「ま、待って、仁なの…?あの時、死んだんじゃ、」


私の斜め前から、仁さんが息絶えるのを目撃したはずの大也の狼狽えた声が聞こえる。


「ああ、死んでないよ」


仁さんは明るい声をあげ、ぺろりと舌を出してみせた。


「あれはね、ケチャップで作った血糊だよ。1回こういう演出してみたかったんだけど、見事に騙されてて…ちょっと可哀想だったけど死んだふりまでしちゃった!」


アカデミー賞主演男優賞受賞級の演技だったよあれは!、と、ナルシストは1人でけたたましい笑い声をあげ、ごめんね、と付け加えた。

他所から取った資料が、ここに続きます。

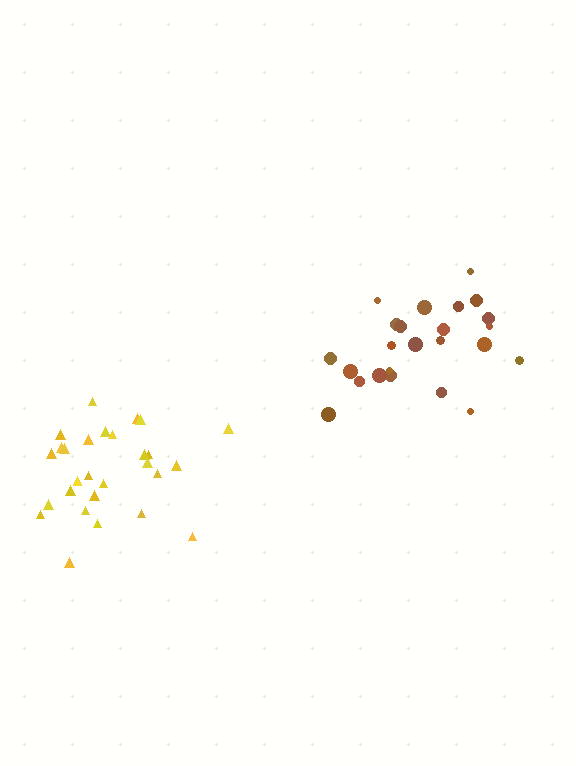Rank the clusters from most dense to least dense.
yellow, brown.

「まさかこんなに大事になるなんて思ってなくてさ。しかも、湊とこの人の間で何か大変な事になってるし?完全に出てくるタイミングを失っちゃったわけ」


ねっ、最悪でしょ?


私達をぐるりと見回した彼は、わざとらしくため息をついてみせた。



(仁さん、生きてたっ……!)


いつもなら笑いながら突っ込むくらいの余裕があるけれど、今はそれ以上に安堵感の方が大きい。



良かった、仁さんが生きてた。


これで、皆一緒に帰れる。


皆で、一緒に……


「っ……、!」


また目頭が熱くなったかと思うと、我先にと温かな液体が頬を濡らしていく。


良かった、本当に良かった。


もう、家族を失うのは懲り懲りだ。